Is Burgundy now beyond the reach of most buyers?
The scarcity of the newly-released 2021 Burgundy vintage has pushed prices up to a record high, but is the region starting to price itself out of the market? A new market report by Liv-ex asks if Burgundy is simply too hot for many to handle.
The launch of the 2021 Burgundy en primeur campaign earlier this month was always going to be a tough one – late frosts in April wiped out large swathes of the crop, and was followed by tough conditions that included rain, hail in some areas and mildew, meaning volumes were drastically low. The BIVB announced volumes would be down by around 50%, while yields in some areas were down by as much as 85%, David Roberts MW, buying director at Goedhuis told the drinks business. Much of the Chardonnay in the Cote de Beaune – particularly villages such as Meursault, Saint Aubin, and Puligny Montrachet – and the the Cote de Nuits was very badly affected.
As a result, prices have risen by around 25%, making the 2021 campaign “worse than most feared”, the Liv-ex report said.
Although paradoxically, the quality was in places very good, the challenge has remained very real for growers, merchants, and collectors. Finding value is “harder than ever” – not only have some of the top names released later than usual (as they decide on pricing), but others are not being made available by some merchants, or are restricted to one case per client.
Impact on the secondary market
All of this has an impact on the secondary market, with buyers prompted to look for older vintages already available. Last year saw Liv-ex’s Burgundy 150 index outperform the rest, rising 26.7% over the year and reaching a record market share of 25.9% – but as Liv-ex pointed out, “these gains were limited to the first part of the year” and it called the market for Burgundy “increasingly fragile”.
“Market sentiment towards the region has been waning, which in turn is impacting prices,” the report warned, pointing to a 1.5% fall in the Burgundy 150 index in the last two months, while the bid to offer ration has fallen from 1.1 a year ago, to 0.26 today – meaning fewer buyers for every bottle of Burgundy on the market.
“These stratospheric prices have limited Burgundy to a shrinking number of buyers,” it noted, largely as a result of the economics of demand and supply, even though the market has broadened with the launch of new labels.

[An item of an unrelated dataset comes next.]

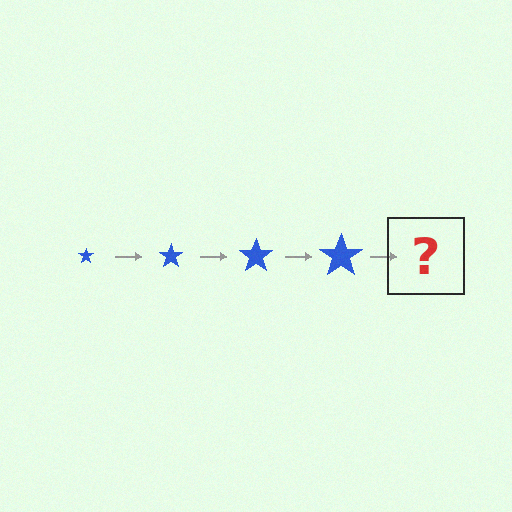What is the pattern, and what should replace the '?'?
The pattern is that the star gets progressively larger each step. The '?' should be a blue star, larger than the previous one.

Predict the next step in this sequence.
The next step is a blue star, larger than the previous one.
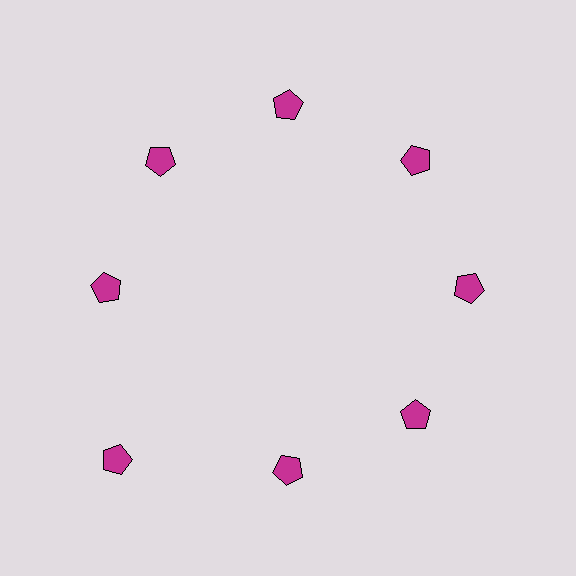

However, the water has been further muddied by “artificial price inflation and price-matching” that has exaggerated the difference “in quality between regional Burgundy and Grand Crus” according to a recent piece by Neal Martin on Vinous, quoted by Liv-ex. He has argued that some producers have taken advantage of the market force that dictates rarity drives the Burgundy market to drive up prices.
How sustainable is this?
According to Liv-ex, following the pandemic-induced boost to the fine wine market during 2021 and 2022, the macro-economic forces have started to weigh against consumer sentiment in the last quarter of 2022 and the run-away success of Burgundy in particular is looking “increasingly fragile”.
It pointed out that the bid to offer ratio – a “measure of market sentiment” – has fallen as prices have soared, sitting at 1.1 in January 2022 but at 0.26 now. This in itself, it said “points to slowing market demand and increased price volatility”. Furthermore more than half the wines in the Burgundy 150 index fell or were flat during December, it noted, with the ratio between the number of wines rising and falling declining since May.
But it’s not only the price of the Grand Crus that are rising – the gap between village wine and Grand Crus has been closing, with the average price of a village wine rising 57.3% during 2022, from £950 per case of 12, to £1,494.
“To put this in context, one can buy a Bordeaux Second Growth for the same price as a case of Burgundy village wine,” the report explained.
This is making it harder and harder to find value, it concluded.
“Unfortunately, this price inflation means Burgundy is now a region for the few, not the many, limiting the number of market participants that can get involved,” it said, pointing out that “Burgundy desperately needs a string of high yielding vintages.”
“Until then, high release prices and high secondary market prices will continue to deter buyers – particularly the old hands, but quite possibly the new too,” it warned “The falling bid:offer ratio is pointing to this. At these prices, stock (albeit limited) is lingering on lists longer. It has become riskier to buy and harder to sell.”
It concluded that although the secondary market is getting broader, the group of buyers of its finest wines is getting narrower.
“The question perhaps is this – if collectors are to commit new money to the fine wine market, will it be to Burgundy, or to other regions that this money gravitates?”